From the RISC-V Privileged ISA Specification [https://riscv.org/specifications/p...

FullyFunctional · on Feb 15, 2019

To my knowledge, no other _widely deployed_ ISA has had this level of flexibility and foresight. In fact it's usually the opposite; the ISA is usually tightly coupled to the processor implementation that introduced it and the survival (= market success) of the immediate product is all that matters. However if it's successful, the successor(s) are now locked into support all the legacy of its predecessors.
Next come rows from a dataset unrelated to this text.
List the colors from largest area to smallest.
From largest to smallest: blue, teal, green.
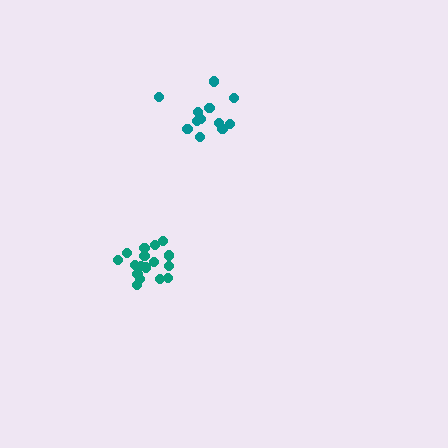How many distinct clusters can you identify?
There are 2 distinct clusters.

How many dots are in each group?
Group 1: 17 dots, Group 2: 12 dots (29 total).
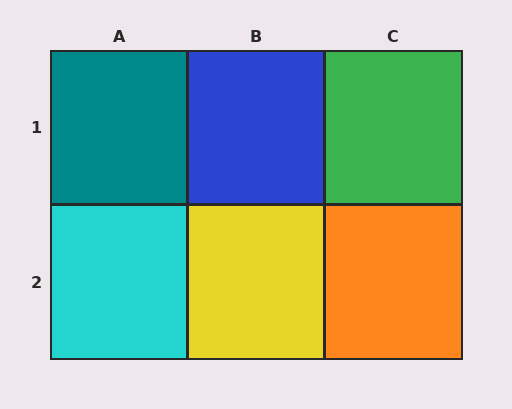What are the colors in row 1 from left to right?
Teal, blue, green.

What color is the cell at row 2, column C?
Orange.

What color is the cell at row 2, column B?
Yellow.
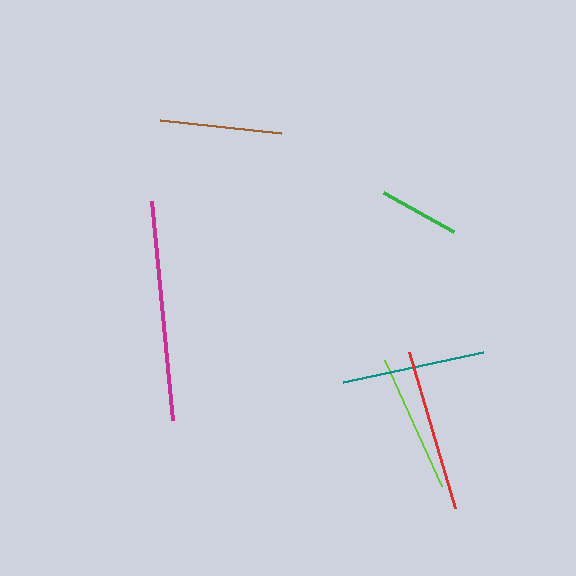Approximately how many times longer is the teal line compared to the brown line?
The teal line is approximately 1.2 times the length of the brown line.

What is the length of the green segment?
The green segment is approximately 80 pixels long.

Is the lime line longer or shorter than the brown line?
The lime line is longer than the brown line.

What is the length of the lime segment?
The lime segment is approximately 138 pixels long.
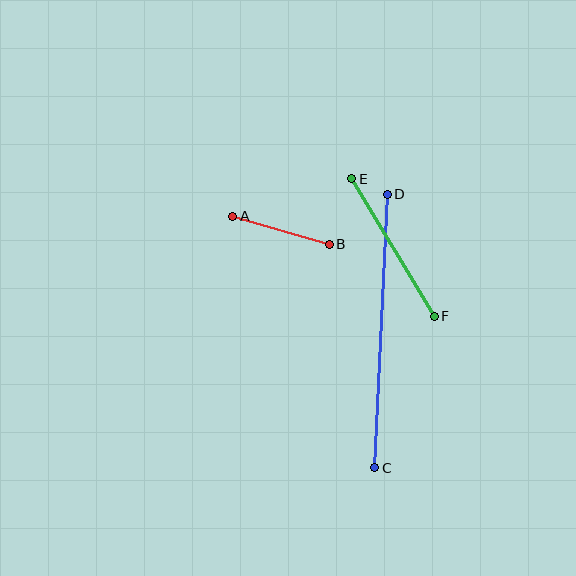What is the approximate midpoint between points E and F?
The midpoint is at approximately (393, 248) pixels.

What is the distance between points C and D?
The distance is approximately 274 pixels.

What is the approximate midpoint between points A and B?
The midpoint is at approximately (281, 230) pixels.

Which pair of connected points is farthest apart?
Points C and D are farthest apart.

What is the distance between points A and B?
The distance is approximately 101 pixels.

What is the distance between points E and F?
The distance is approximately 160 pixels.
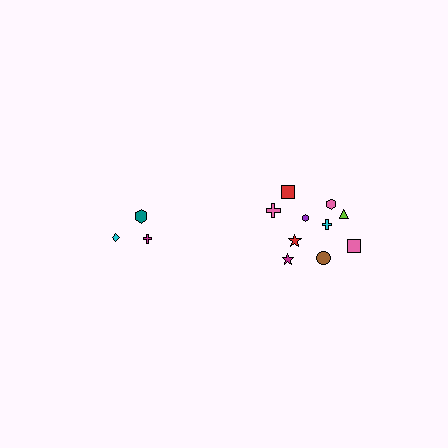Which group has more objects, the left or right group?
The right group.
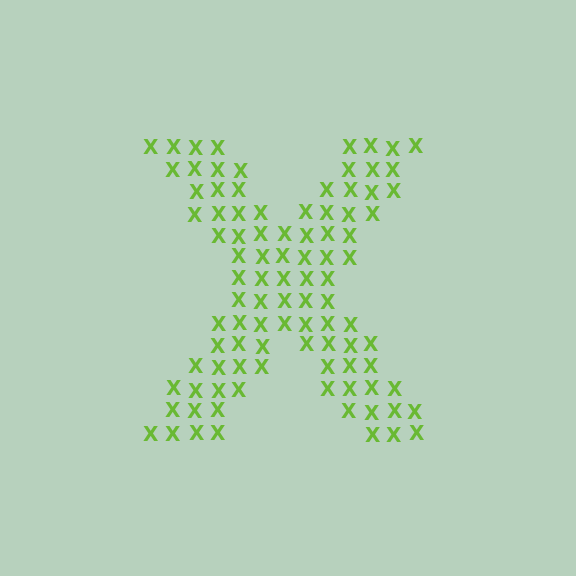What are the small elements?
The small elements are letter X's.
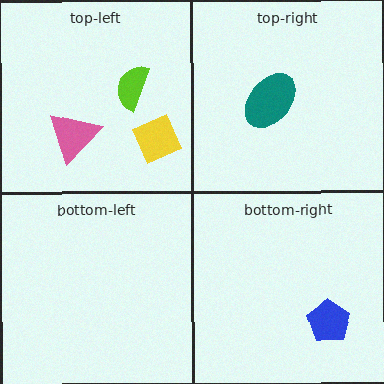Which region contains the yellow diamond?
The top-left region.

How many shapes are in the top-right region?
1.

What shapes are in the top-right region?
The teal ellipse.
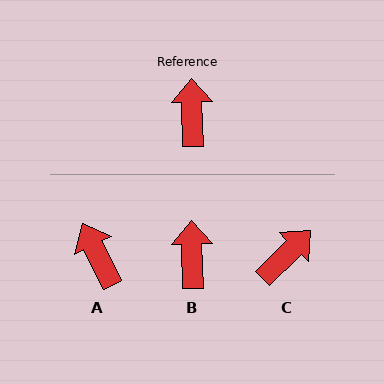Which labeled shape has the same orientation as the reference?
B.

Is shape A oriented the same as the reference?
No, it is off by about 25 degrees.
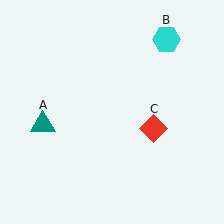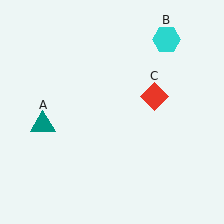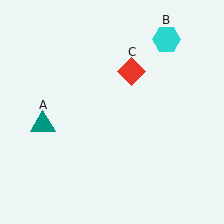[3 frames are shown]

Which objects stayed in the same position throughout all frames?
Teal triangle (object A) and cyan hexagon (object B) remained stationary.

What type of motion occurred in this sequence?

I can only think of two other examples that successfully planned for the future: the IBM 360 (extremely CISC, but still alive today) and the DEC Alpha (beautiful design, but now mostly dead).

gmueckl · on Feb 15, 2019

The Alpha disappeared because DEC went under and HP buried the CPU in favor of the Itanium, which is now also dead (mostly because of its technical shortcomings).

pjmlp · on Feb 15, 2019

Itaninum is dead thanks to cross licensing between Intel and AMD.

If the choice had been Itanium or bust, it would have turned out much different outcome.

tremon · on Feb 15, 2019

Not really, the Itanium VLIW architecture bet heavily on instruction-level parallellism as opposed to thread-level parallellism. In theory, the Itanium could issue and retire 3 instructions per cycle thereby making it competitive with x86 even on modest clock speeds.
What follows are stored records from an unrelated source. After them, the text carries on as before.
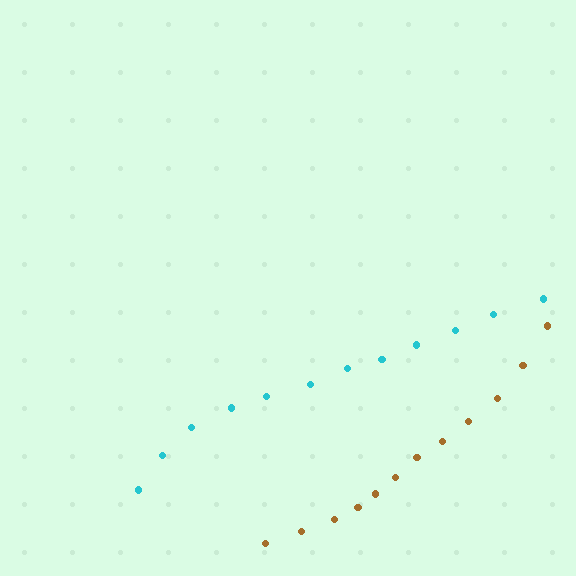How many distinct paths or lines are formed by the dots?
There are 2 distinct paths.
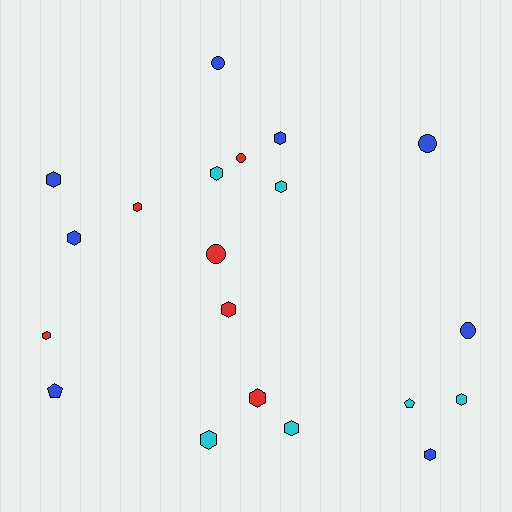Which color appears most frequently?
Blue, with 8 objects.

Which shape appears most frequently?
Hexagon, with 13 objects.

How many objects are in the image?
There are 20 objects.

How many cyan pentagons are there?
There is 1 cyan pentagon.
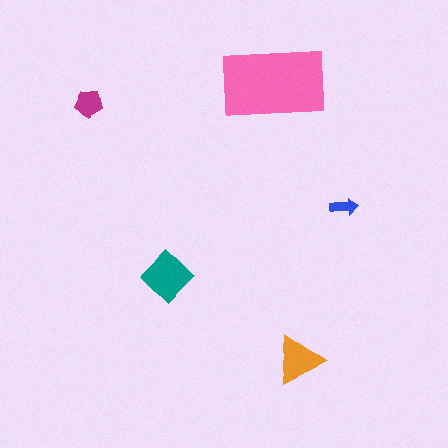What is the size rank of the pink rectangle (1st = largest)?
1st.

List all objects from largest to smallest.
The pink rectangle, the teal diamond, the orange triangle, the magenta pentagon, the blue arrow.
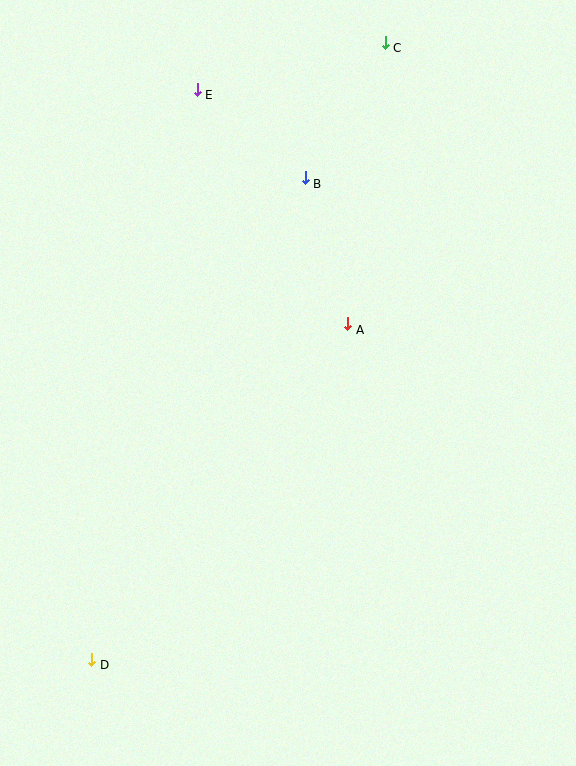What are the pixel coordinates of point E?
Point E is at (197, 95).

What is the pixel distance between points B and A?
The distance between B and A is 152 pixels.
The main problem was that not many programs could sustain 3 parallel instructions in their critical path, which meant that the compiler would often generate NOPs to fill the empty instruction slots. IIRC the Itanium typically achieved around 40% of its theoretical performance on conventional workloads. The term "NOP density" was coined specifically to research this problem.

There is another interesting observation in [1] that I haven't realized before: even if the compiler were to succesfully generate 3 instructions per cycle, the processor then had to possibly fetch 3 memory locations in that instruction cycle. If two of those were already in cache, the instruction would still stall on the third memory fetch. Contrast this with the implicit parallellism of hyperthreading, where the processor can continue executing a different thread when the current thread encounters a memory stall.

[1] https://softwareengineering.stackexchange.com/questions/2793...

pjmlp · on Feb 15, 2019

If Intel decided they would only produce Itaniums, without an AMD around to come up with the idea to create AMD64, we wouldn't have any option than to live with those shortcommings and eventually get improved designs.